Yapılan bir araştırmada ortaya şöyle bir tablo çıktı:
Turgut Özal argo kullanırdı. Ama, bir zeka pırıltısı olurdu sözlerinde. İma yoluyla , siyasi rakiplerine ağır eleştiriler yöneltirdi. “İsteyen istediği gibi anlar” der kenara çekildi. Ama, Özal vatandaşa hiçbir zaman hakaret etmezdi.
Süleyman Demirel’in ağzının ne kadar bozuk olduğunu bilen bilir. Anlattığı açık saçık fıkraların yanı sıra dost meclislerinde galiz küfürler ederek konuştuğu yıllardır anlatılır. Ama, O da vatandaşa küfür, hakaret etmezdi.
Mesut Yılmaz sinirlenince “yahu” derdi. İyice sinirlenirse “kardeşim” diye çıkışırdı karşısındakine.

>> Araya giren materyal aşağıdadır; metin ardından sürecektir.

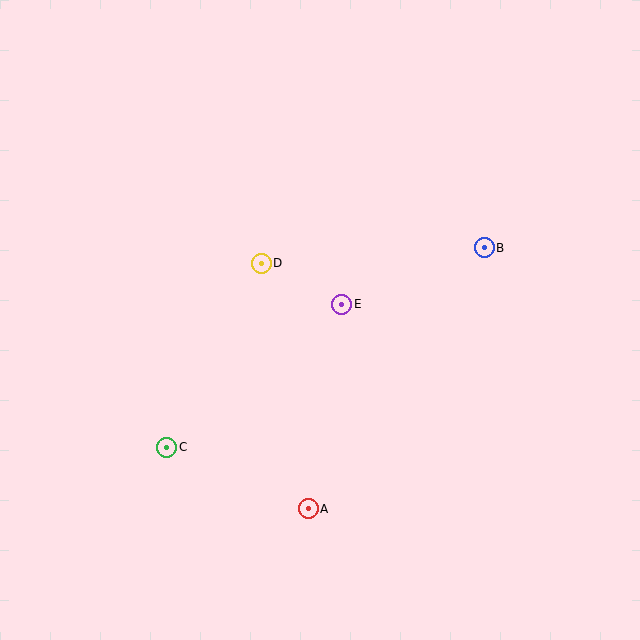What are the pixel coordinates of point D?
Point D is at (261, 263).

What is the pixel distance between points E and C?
The distance between E and C is 226 pixels.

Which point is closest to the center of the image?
Point E at (342, 304) is closest to the center.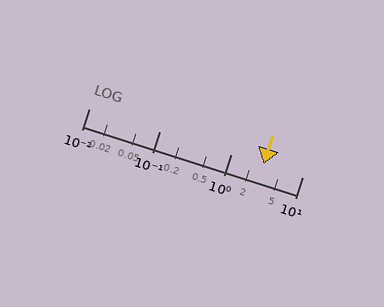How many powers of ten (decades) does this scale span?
The scale spans 3 decades, from 0.01 to 10.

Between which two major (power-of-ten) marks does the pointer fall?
The pointer is between 1 and 10.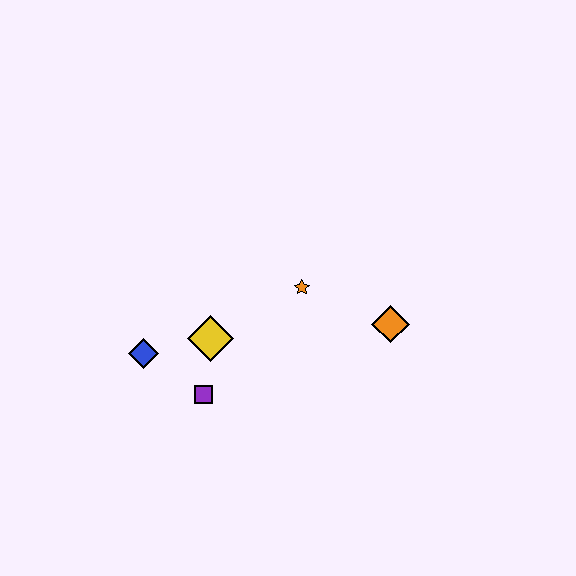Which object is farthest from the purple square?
The orange diamond is farthest from the purple square.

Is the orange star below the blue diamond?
No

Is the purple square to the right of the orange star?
No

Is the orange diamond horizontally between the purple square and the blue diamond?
No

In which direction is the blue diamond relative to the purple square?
The blue diamond is to the left of the purple square.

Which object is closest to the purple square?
The yellow diamond is closest to the purple square.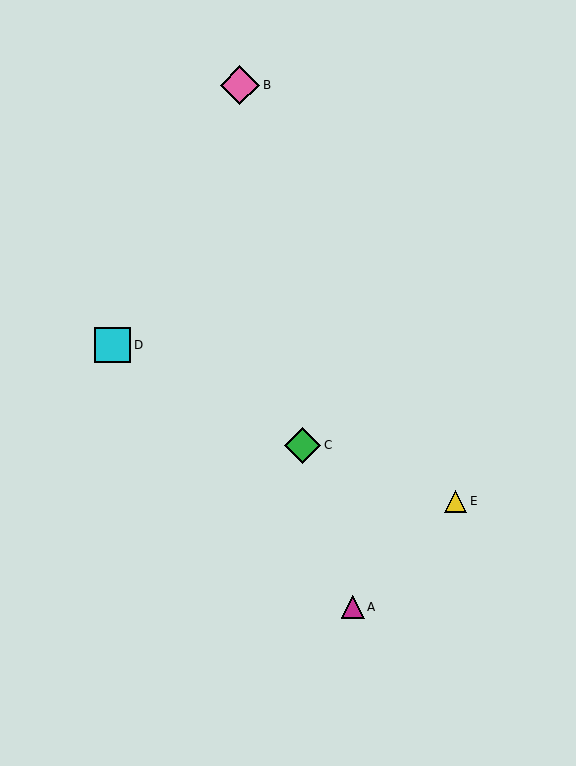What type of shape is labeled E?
Shape E is a yellow triangle.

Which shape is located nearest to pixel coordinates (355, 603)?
The magenta triangle (labeled A) at (353, 607) is nearest to that location.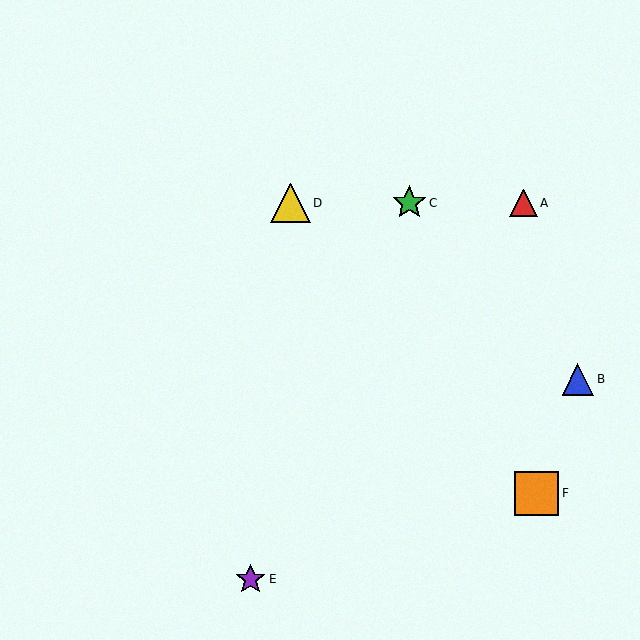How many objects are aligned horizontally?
3 objects (A, C, D) are aligned horizontally.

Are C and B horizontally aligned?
No, C is at y≈203 and B is at y≈379.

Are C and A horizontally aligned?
Yes, both are at y≈203.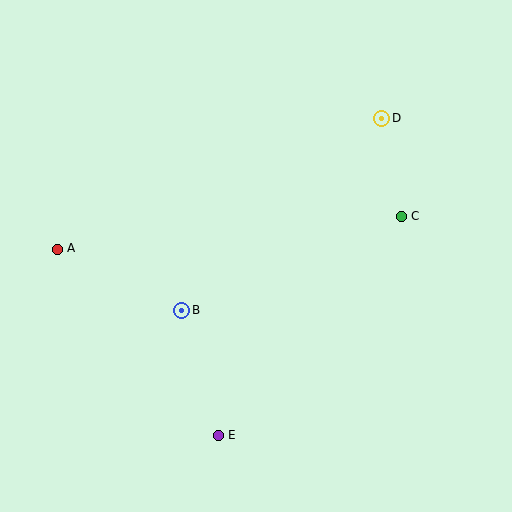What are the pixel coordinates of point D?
Point D is at (382, 118).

Tansu Çiller, sinirlenince bakanlarına kültablası fırlatmıştı. Hiç argo konuşmayan başbakanımız da vardı; Bülent Ecevit.
Aslında "Ulan" kelimesini alenen kullanan ilk lider Erdoğan değil. Alparslan Türkeş, Türkiye’nin etnik yapısına ilişkin mozaik nitelemesine sinirlenmiş soru soran gazeteciye “Ne mozaiği ulan” demişti.